An’ların peşinde bir ressamın portföyü
CEMRE POLAT/ANKARA- “Günümüzde çok kullanılan bir tabir vardır: ‘Anda kal, anı yaşa!’ Bu, içinde bulunulan zaman dilimine odaklı yaşayarak ne geçmişe takılmak ne de gelecek için kaygılanmak demektir. Anda kalmak sürekli bir iyilik hali gibi görünse de farkındalığın şimdiki halidir. Aynı zamanda üzüntümüzü, sevincimizi, kafamızdaki karışıklıkların her birini hakkıyla yaşayabilmektir. Zihnimin ve düşüncelerimin gözlemcisi olduğum tam da o anda geçmiş, şimdi ve gelecek olana ya da olabileceğe karşı bazen eğlenceli, bazen isyankâr, bazen düşündürücü duruşumu tuvalime aktarmaya çalıştım” diyor Şule Balan…

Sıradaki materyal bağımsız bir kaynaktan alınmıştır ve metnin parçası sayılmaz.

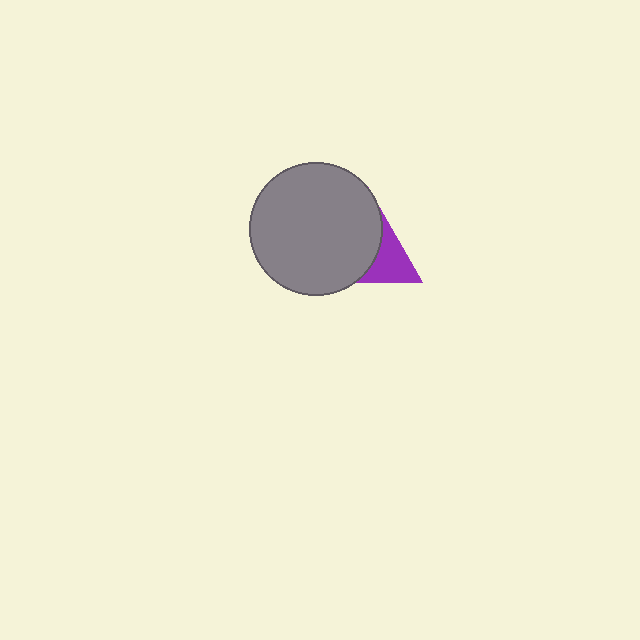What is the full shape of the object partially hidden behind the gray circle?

Son sergisi “An Resimleri” ile sevenleriyle buluşan ressamın sözleri, sanatın insanın iç dünyasına dokunan bir yolculuk olduğunu bir kez daha hatırlatıyor. Gazetemizle sanatın derinliklerine dair fikirlerini paylaşan Balan, resme olan tutkusunu ve eserlerindeki anlamı paylaşırken insanın iç dünyasına da ışık tuttu.
Her bir eserde bir “an”ın izini sürdüğünü ve kendi duygularını başkalarının bedenlerinde yansıttığını dile getiren sanatçı, resmin sadece bir ihtiyaç değil, içsel bir dökülmeyi temsil ettiğini belirtti.
Sergisinin ana temasının insan olduğunu belirterek portreler, sinema ve tiyatro karakterlerinin yüz ifadeleri ve yansımalarından esinlendiğini aktaran sanatçı, zihninde oluşan anları ve gözlemlediği anları tuvale aktardığını söyledi.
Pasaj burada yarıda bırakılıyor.